Is the following statement true when $K$ is a chain complex of finitely generated free module over $R$ PID and $C$ is a chain complex over $R$ ?
$$\operatorname{Hom}(K,R)\otimes\operatorname{Hom}(C,R)\simeq\operatorname{Hom}(K \otimes C,R)$$
I thought to prove the statement index by index since the tensor product of two chain complex is defined $C \otimes D = \bigoplus\limits_{p+q = n}C_p \otimes C_q$.
I don't know how to use the fact that $K_q$ is finitely generated, maybe should I use structure theorem on PID to assert that $\exists I_1,\cdots,I_m : K_q = \bigoplus\limits_{i = 1}^m R/I_i $?

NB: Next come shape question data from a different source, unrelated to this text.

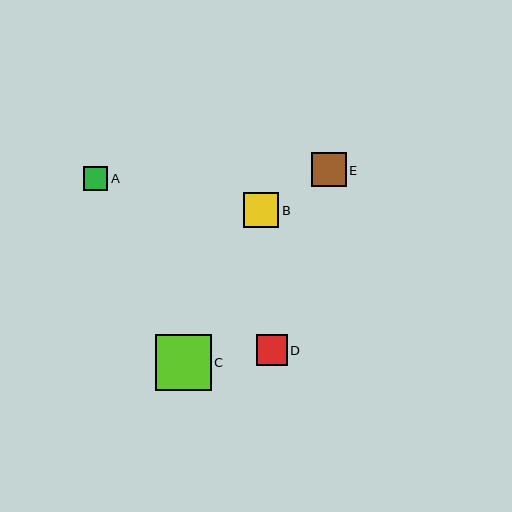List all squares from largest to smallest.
From largest to smallest: C, B, E, D, A.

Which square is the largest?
Square C is the largest with a size of approximately 56 pixels.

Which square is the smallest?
Square A is the smallest with a size of approximately 24 pixels.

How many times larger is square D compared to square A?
Square D is approximately 1.3 times the size of square A.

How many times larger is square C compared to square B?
Square C is approximately 1.6 times the size of square B.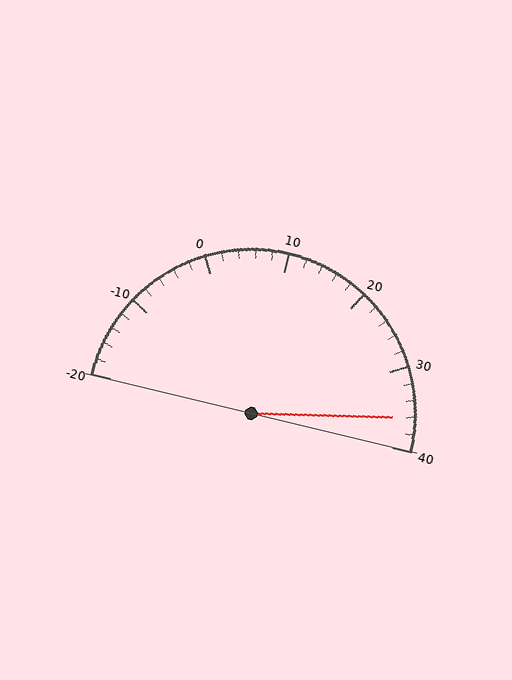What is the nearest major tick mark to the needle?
The nearest major tick mark is 40.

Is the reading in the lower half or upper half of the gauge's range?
The reading is in the upper half of the range (-20 to 40).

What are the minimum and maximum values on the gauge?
The gauge ranges from -20 to 40.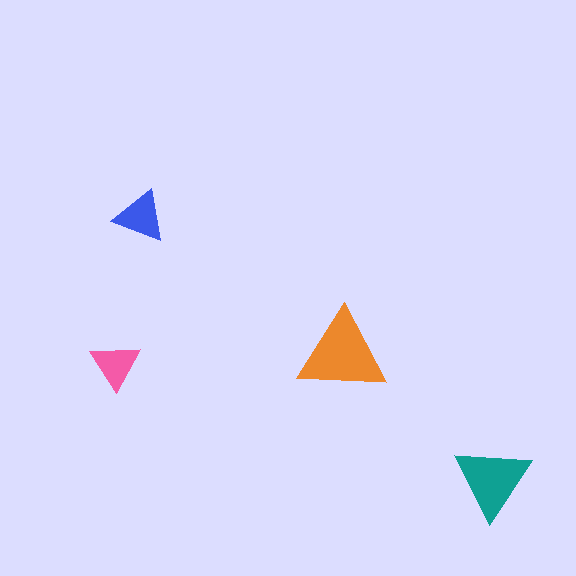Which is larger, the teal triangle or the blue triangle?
The teal one.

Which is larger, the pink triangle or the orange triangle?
The orange one.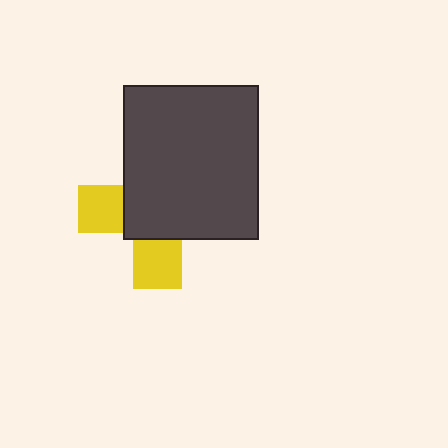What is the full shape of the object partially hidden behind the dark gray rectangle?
The partially hidden object is a yellow cross.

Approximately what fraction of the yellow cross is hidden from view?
Roughly 65% of the yellow cross is hidden behind the dark gray rectangle.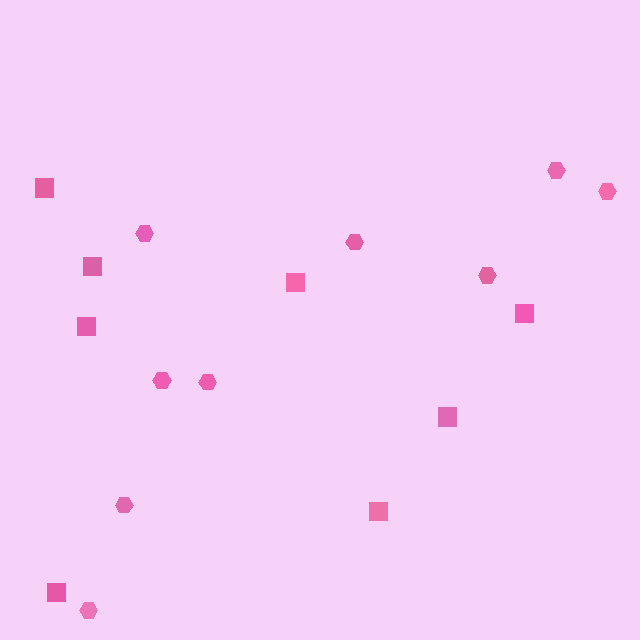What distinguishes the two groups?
There are 2 groups: one group of squares (8) and one group of hexagons (9).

Let's first consider the case of modules over a PID. In this case, we can use the structure theorem to see that if $A,B$ are finitely generated modules, we can write them as a direct sum of free modules and torsion modules. Taking duals (which is what taking morphisms into the base ring is), kills torsion modules, so we can identify $A^* \otimes B^*$ with $(R^n)^* \otimes (R^m)^*$, where $n,m$ come from the decompositions of $A,B$. Similarly, we see that $(A \otimes B)^*$ can be identified with $(R^{nm})^*$, and the map $(R^n)^* \otimes (R^m)^* \rightarrow (R^{nm})^*$ is given by the map which sends $f \otimes g$ to the element of $(R^{nm})^*$ corresponding to the bilinear map $(x,y) \rightarrow f(x)g(y)$ from $R^n \times R^m$ to $R$.

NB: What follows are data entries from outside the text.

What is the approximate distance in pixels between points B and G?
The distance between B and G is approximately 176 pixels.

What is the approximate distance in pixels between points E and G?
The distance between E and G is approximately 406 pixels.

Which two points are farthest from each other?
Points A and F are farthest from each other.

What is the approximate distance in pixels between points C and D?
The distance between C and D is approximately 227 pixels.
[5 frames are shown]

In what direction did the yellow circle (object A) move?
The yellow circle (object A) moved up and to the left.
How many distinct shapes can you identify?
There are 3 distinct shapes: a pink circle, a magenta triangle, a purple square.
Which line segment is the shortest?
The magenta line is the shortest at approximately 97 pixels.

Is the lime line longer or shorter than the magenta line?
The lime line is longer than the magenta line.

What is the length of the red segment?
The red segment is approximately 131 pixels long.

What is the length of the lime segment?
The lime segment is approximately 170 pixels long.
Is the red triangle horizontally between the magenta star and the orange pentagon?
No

This map is clearly injective since if both $f$ and $g$ are nontrivial, this will yield a nontrivial bilinear map. Now, since we are finitely generated, dimension counting yields this is an isomorphism.
From here it is not difficult to see the chain complex case. Presumably, you mean for your chain complexes to be bounded below since this is another common finiteness condition (otherwise this is not true). In this case, after using the fact that duals commute with finite direct sums, your map $K^* \otimes C^* \rightarrow (K \otimes C) ^*$ will levelwise consist of a direct sum of finitely many copies of the type of map we just proved the result for. Since a direct sum of isomorphisms is an isomorphism, you will see that the map involved is an isomorphism.
Where does the differential come in you might ask, well all you need to do is ensure the map described is a map of chain complexes. This is an instructive exercise, especially if you have not done much work with chain complexes before.